New Zealand early childhood and Māori language educator

Tere Ngawai Gilbert is a New Zealand early childhood educator and advocate for the te reo Māori language. In 2024 Gilbert was appointed an Officer of the New Zealand Order of Merit for services to early childhood and Māori language education.

== Early life and education ==
Gilbert is Māori, and affiliates to Te Āti Awa, Ngāti Hauiti, Ngāti Raukawa and Ngāti Kahungunu iwi. Gilbert attended the University of Waikato where she earned a Bachelor and a higher diploma of teaching, a postgraduate diploma in education, and a Master of Business Administration.

==Career==

Gilbert has been a part of the Māori language revival movement, Kōhanga Reo, for more than thirty years. Gilbert was the kaiako (teacher) and tumuaki (manager) of the University of Waikato on-campus early childhood education centre from 1994 until 2015. In 2015 she established the first puna reo for Te Kōhao Health in Hamilton, providing kaupapa Māori immersion education for children up to the age of six, that is, education both in the te reo Māori language and within a Māori cultural framework. That puna reo, Te Kōhao Health, was so popular that a second, Te Puna Reo o Te Kōhao, was established two years later.

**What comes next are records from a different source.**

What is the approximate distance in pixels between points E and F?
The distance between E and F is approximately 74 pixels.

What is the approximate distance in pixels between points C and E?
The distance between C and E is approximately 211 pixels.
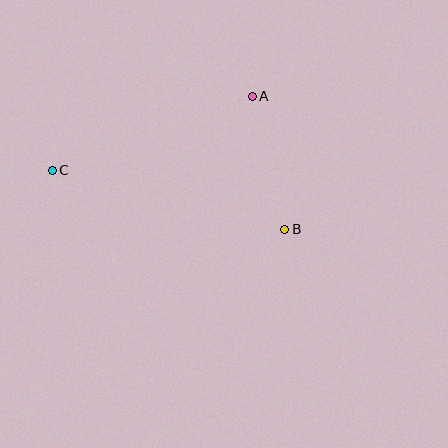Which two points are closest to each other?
Points A and B are closest to each other.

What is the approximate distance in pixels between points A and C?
The distance between A and C is approximately 213 pixels.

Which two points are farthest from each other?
Points B and C are farthest from each other.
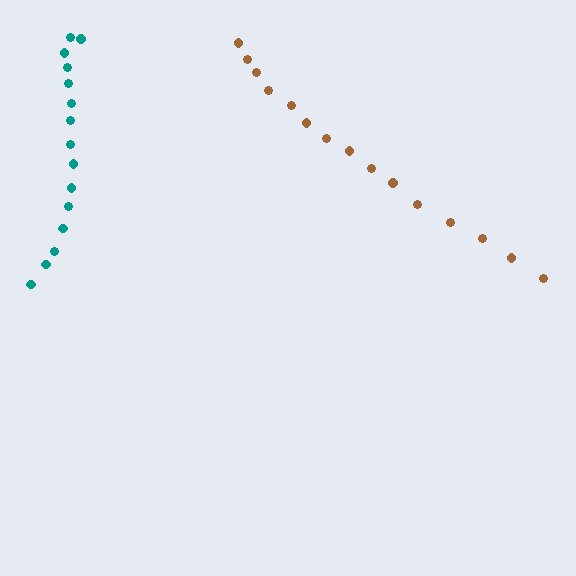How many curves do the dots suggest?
There are 2 distinct paths.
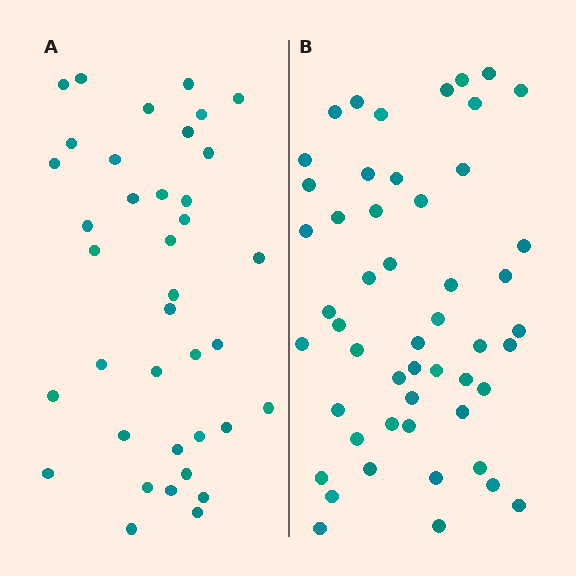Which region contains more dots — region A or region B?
Region B (the right region) has more dots.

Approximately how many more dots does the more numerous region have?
Region B has approximately 15 more dots than region A.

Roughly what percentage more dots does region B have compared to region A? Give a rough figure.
About 35% more.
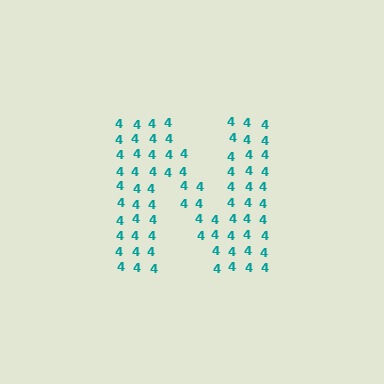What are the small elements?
The small elements are digit 4's.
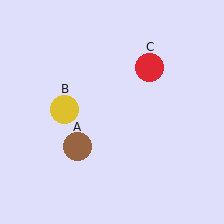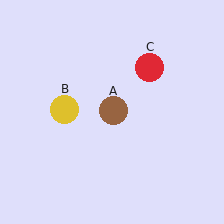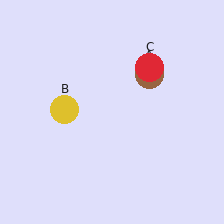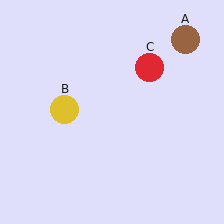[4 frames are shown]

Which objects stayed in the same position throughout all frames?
Yellow circle (object B) and red circle (object C) remained stationary.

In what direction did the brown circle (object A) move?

Gilbert founded the collective for puna reo in New Zealand, Ngā Puna Reo o Aotearoa, and chaired it since its inception in 2021. The organisation represents 54 puna reo around the country, and advocates for better resourcing for puna reo and pay parity with kindergarten teachers. Gilbert represents Ngā Puna Reo o Aotearoa on the Ministry of Education's Early Childhood Advisory Committee.

==Honours and awards==
In the 2024 Queen's Birthday Honours Gilbert was appointed an Officer of the New Zealand Order of Merit for services to early childhood and Māori language education.